Query variables_info on each TiDB to compare differences.

translator_bot · June 21, 2024, 11:22pm

| username: h5n1 | Original post link

The cluster hasn’t been upgraded, right?

translator_bot · June 21, 2024, 11:22pm

| username: vcdog | Original post link

I haven’t upgraded before; I directly installed version v6.5.0.

translator_bot · June 21, 2024, 11:22pm

| username: vcdog | Original post link

The case has been closed. On the tidb-server at 10.3.72.95, I executed the following commands on five tables:

        ANALYZE table es_charge_incoming_fee;
        ANALYZE table es_charge_incoming_data;
        ANALYZE table es_charge_voucher_project_set;
        ANALYZE table es_charge_pay_mode;
        ANALYZE table es_info_object_and_owner;

After execution, I checked the two tidb-servers again, and this time, the execution plans were the same.

translator_bot · June 21, 2024, 11:22pm

| username: cy6301567 | Original post link

The deployment resources of the services are different, right? Check the health status of the table analysis loaded on the two TiDBs.

translator_bot · June 21, 2024, 11:22pm

| username: zhanggame1 | Original post link

In other words, the statistics cache of different TiDB servers varies.

translator_bot · June 21, 2024, 11:22pm

| username: tidb菜鸟一只 | Original post link

Isn’t the statistical information stored on PD, and is there a difference between the two TiDBs?
I can only suspect that the statistical information of the original table is outdated, and then TiDB used pseudo-random numbers to collect the statistical information when executing SQL, resulting in different random outcomes for the two TiDBs.

translator_bot · June 21, 2024, 11:22pm

| username: zhanggame1 | Original post link

Statistics and region information are stored in PD, but TiDB also needs to cache this data, otherwise the efficiency would be too low.

translator_bot · June 21, 2024, 11:22pm

| username: cassblanca | Original post link

There should be an execution plan cache, similar to Oracle’s hard parsing and software parsing.
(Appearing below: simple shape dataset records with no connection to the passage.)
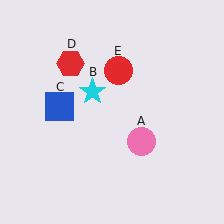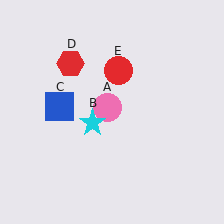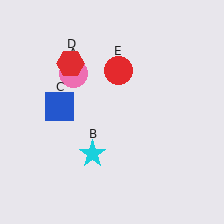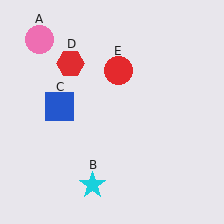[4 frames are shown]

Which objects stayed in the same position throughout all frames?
Blue square (object C) and red hexagon (object D) and red circle (object E) remained stationary.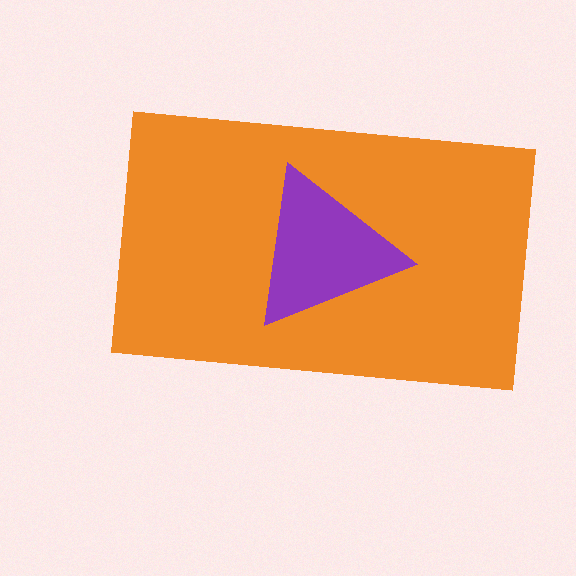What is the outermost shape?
The orange rectangle.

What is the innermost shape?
The purple triangle.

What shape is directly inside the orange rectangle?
The purple triangle.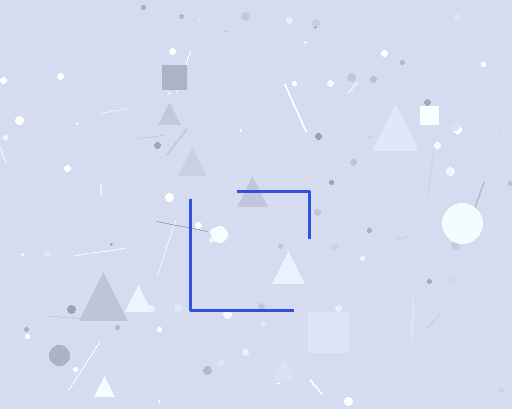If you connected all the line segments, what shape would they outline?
They would outline a square.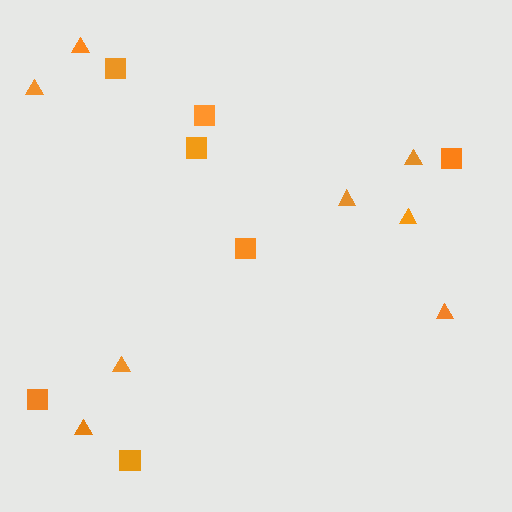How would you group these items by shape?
There are 2 groups: one group of squares (7) and one group of triangles (8).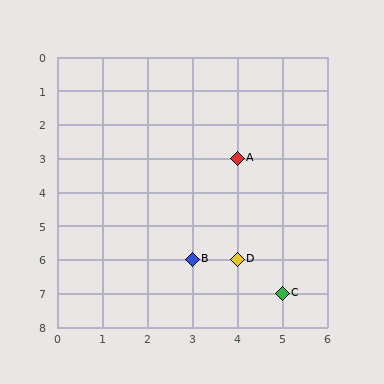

If statistics need to be cached on each node, then for a database with high load, frequent updates, and many nodes, the update mechanism for this cache would be difficult to design.

translator_bot · June 21, 2024, 11:22pm

| username: TiDBer_oHSwKxOH | Original post link

Execution plans rely on statistics. If the statistics are inaccurate, the execution plan will change.

translator_bot · June 21, 2024, 11:22pm

| username: ajin0514 | Original post link

It’s very strange.

translator_bot · June 21, 2024, 11:22pm

| username: system | Original post link

This topic was automatically closed 60 days after the last reply. New replies are no longer allowed.